L’avantage de ces multiples emplois dans la com, et plus généralement de ces métiers désincarnés où il est question de « gérer », de « coordonner » ou « d’animer »… est qu’ils permettent d’entrer dans la vie active voire de la traverser en esquivant la question de ce que l’on veut vraiment faire et ce à quoi l’on est bon.

Je lis en ce moment les Récits de la Kolyma, petites histoires quotidiennes de vie au goulag contées par un survivant qui y passa une quinzaine d’années – et récemment aussi une BD sur la vie du poète François Villon. Ces deux ouvrages ont en commun de nous ramener à un cadre de vie primaire, sinon sommaire où les options « d’orientation », c’est-à-dire de vie et de survie, sont beaucoup plus réduites, concrètes, et de ce fait plus simples qu’aujourd’hui. A celui qui cherche sa voie dans le monde actuel, je conseillerais l’exercice de se projeter dans un de ces univers où rien n’existe que l’essentiel, le rudimentaire, et d’imaginer comment il s’inscrirait dans un tel monde.

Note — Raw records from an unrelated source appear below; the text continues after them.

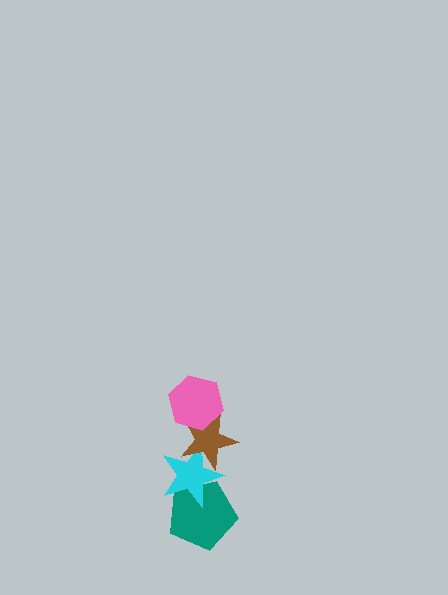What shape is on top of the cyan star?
The brown star is on top of the cyan star.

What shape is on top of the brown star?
The pink hexagon is on top of the brown star.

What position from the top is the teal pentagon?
The teal pentagon is 4th from the top.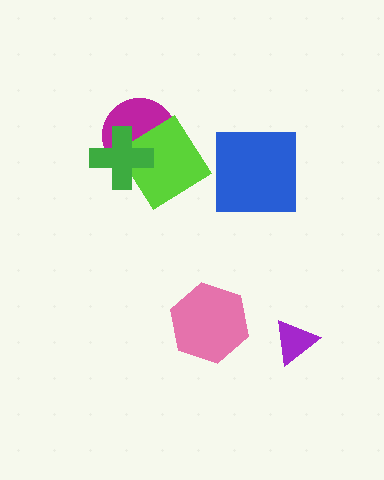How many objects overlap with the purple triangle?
0 objects overlap with the purple triangle.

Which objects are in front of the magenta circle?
2 objects cover part of the magenta circle: the lime diamond and the green cross.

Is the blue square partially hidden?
No, no other shape covers it.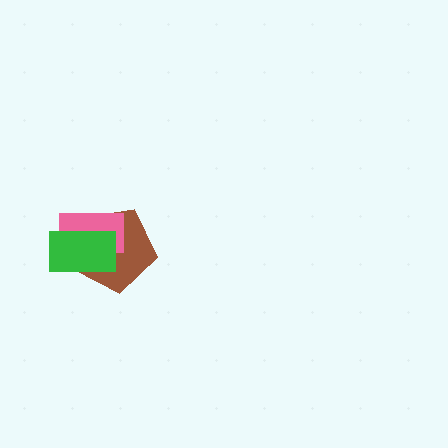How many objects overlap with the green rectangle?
2 objects overlap with the green rectangle.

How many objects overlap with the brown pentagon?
2 objects overlap with the brown pentagon.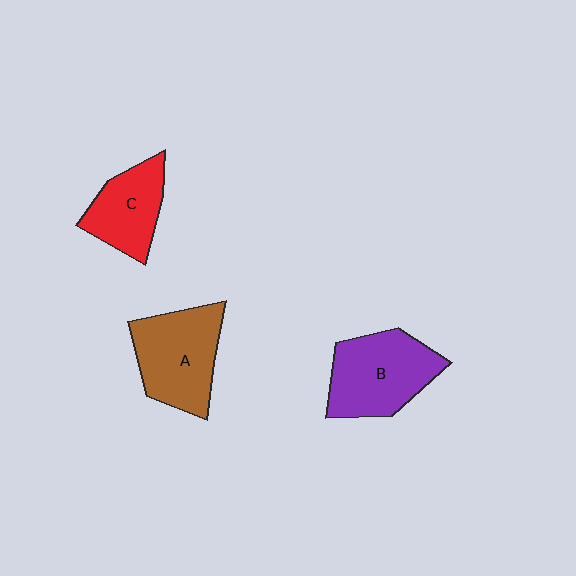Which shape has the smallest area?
Shape C (red).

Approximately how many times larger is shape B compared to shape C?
Approximately 1.4 times.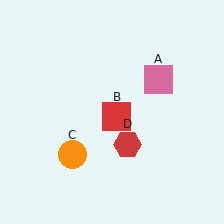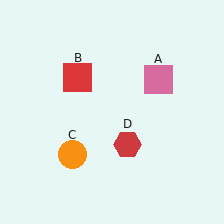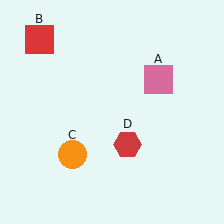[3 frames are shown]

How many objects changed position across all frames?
1 object changed position: red square (object B).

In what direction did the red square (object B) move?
The red square (object B) moved up and to the left.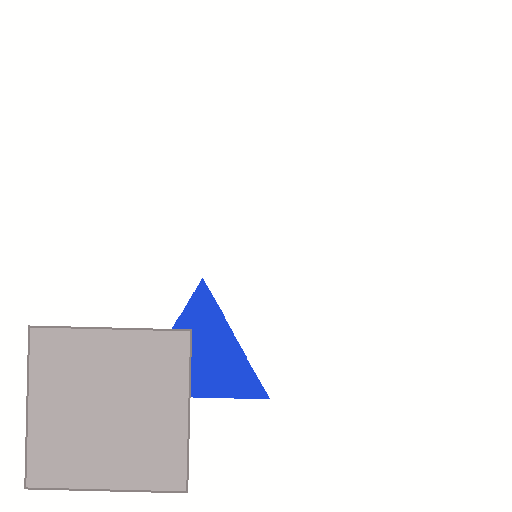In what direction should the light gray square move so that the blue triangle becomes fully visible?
The light gray square should move toward the lower-left. That is the shortest direction to clear the overlap and leave the blue triangle fully visible.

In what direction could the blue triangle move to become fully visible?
The blue triangle could move toward the upper-right. That would shift it out from behind the light gray square entirely.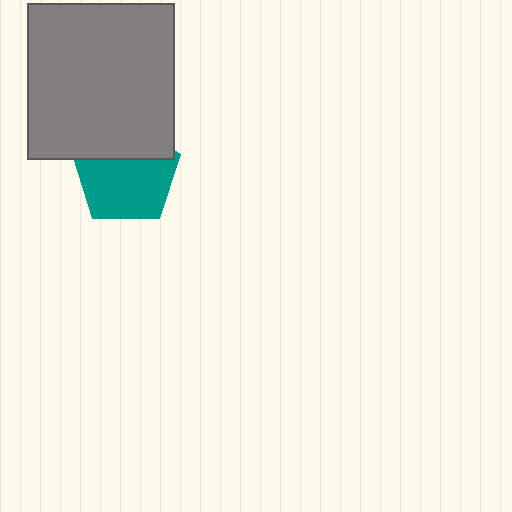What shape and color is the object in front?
The object in front is a gray rectangle.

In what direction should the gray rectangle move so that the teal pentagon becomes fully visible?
The gray rectangle should move up. That is the shortest direction to clear the overlap and leave the teal pentagon fully visible.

Dans les baraquements du goulag, tout superflu a disparu. La vie est ramenée à sa plus simple expression et les rôles sociaux parmi la communauté des prisonniers se résument au fort qui protège ou exploite les autres, à celui qui est habile et qui chasse ou troque, à celui qui est malin et évite la corvée ou la fatigue, à celui qui est servile et assouvit les besoins des autres… et plus surprenamment : au rôle du conteur. Malgré la rigueur de la vie, les hommes les plus vils et les plus illettrés accordent une valeur à qui sait leur raconter une histoire, un récit, une scène… Celui-là obtient une estime de la communauté quelle que soit sa contribution aux tâches par ailleurs.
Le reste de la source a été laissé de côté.